Ketiga mahasiswa gizi tersebut mengambil undian yang dimaksud. Dalam kertas yang diambil Hari tertulis "Assesment" yang berarti Hari bertugas pertama. Kali ini gadis itu tidak segugup biasanya, mungkin karena wawancara ini tidak berdua saja, tetapi dengan temannya juga. Gadis itu melakukan penimbangan berat badan dan pengukuran tinggi badan. Sesuai Standar Operasional Prosedur (SOP), Abri berdiri membelakangi tiang pengukur tinggi badan.
"Bang--Kak." Selama proses penilaian ini, Hari memanggil Abri dengan sebutan 'Kak'. "Kepala, punggung, pantat, sama tumit menempel, ya, Kak. Pandangan lurus ke depan." Setelah memastikan tumit Abri sudah menempel, Hari berdiri di depan Abri dan berniat menggapai batas pengukur untuk diturunkan tepat mengenai kepala Abri. Namun, rupanya tinggi Hari tidak seberapa dan kegagalannya menggapai batas pengukur itu membuatnya gugup sendiri. Salah satu teman Hari menggeser kursi ke sebelah Hari sehingga gadis itu tahu harus apa. Hari menggeser kursi ke depan Abri, kemudian naik. Baru gadis itu berhasil membaca angka yang terukur meski degup jantungnya semakin kencang lagi.
Setelah pengukuran antropometri selesai dan dilanjut dengan wawancara mengenai keluhan, riwayat penyakit, dan identitas lainnya, baru Hari mulai merasa tenang lagi.

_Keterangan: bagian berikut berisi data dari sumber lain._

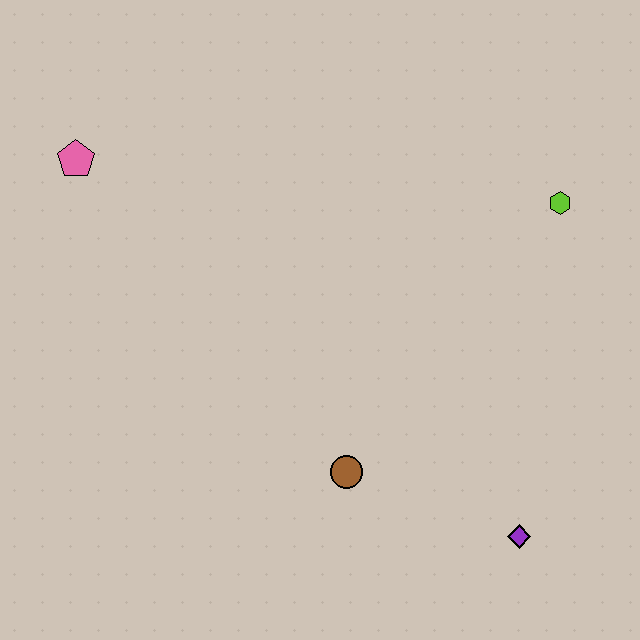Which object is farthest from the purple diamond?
The pink pentagon is farthest from the purple diamond.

Gadis itu mengobrol dengan Abri seperti biasanya dan detak jantungnya perlahan memelan. Selanjutnya sampai pada tugas kedua oleh teman Hari. Hari menahan tawa ketika temannya tampak terkejut dengan hasil riwayat makan Abri. Begitulah ekspresi Hari saat pertama kali tahu sebanyak apa Abri makan. Ketika sampai di bagian menentukan diagnosis gizi bersama, semuanya bingung. Lagi-lagi seperti dugaan Hari karena kebiasaan makan dan hasil pengukuran ABC* tidak ada yang bermasalah. Makan Abri memang terlalu banyak, tetapi berat badannya masih normal.
"Kita ambil perilakunya aja, deh. Makannya masih belum sesuai gizi seimbang gitu sama nanti di konseling ngasih tahu dampak-dampaknya," usul Hari yang disetujui semua orang.

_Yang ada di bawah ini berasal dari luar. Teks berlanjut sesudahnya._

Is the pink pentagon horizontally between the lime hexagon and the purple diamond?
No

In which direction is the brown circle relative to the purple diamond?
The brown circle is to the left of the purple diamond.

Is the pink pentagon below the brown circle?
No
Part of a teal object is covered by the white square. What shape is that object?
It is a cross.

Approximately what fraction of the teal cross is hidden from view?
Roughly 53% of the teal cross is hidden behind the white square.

Sesi konseling berlangsung oleh teman Hari. Abri disarankan untuk menjaga pola makan gizi seimbang dengan porsi sesuai kebutuhan. Pria itu tampak mengangguk-angguk dan serius mendengarkan teman Hari. Bukannya bersyukur dan merasa dihargai, Rina justru terus mengumpat dalam hati karena salah tingkah diperhatikan pria tampan seperti ini. Gadis itu beberapa kali membuat kesalahan yang akan dibalas senyum wajar oleh Abri, tetapi justru membuat Rina salah lagi. Hari berusaha menahan tawa karena dirinya sudah pernah merasakan berada di posisi Rina.
**
"Gimana, Bang?" Hari mengajak Abri duduk di gazebo depan perpustakaan setelah kelasnya berakhir.
KAMU SEDANG MEMBACA
Love Recall 24/7 [Tamat]
RomanceHari adalah seorang mahasiswi gizi semester 4 yang jatuh cinta pada pandangan pertama dengan seorang seniornya di kampus. Namun, bagi sang senior, Hari hanyalah salah satu dari sekian orang yang menikmati musiknya. Hal inilah yang membuat Hari semak...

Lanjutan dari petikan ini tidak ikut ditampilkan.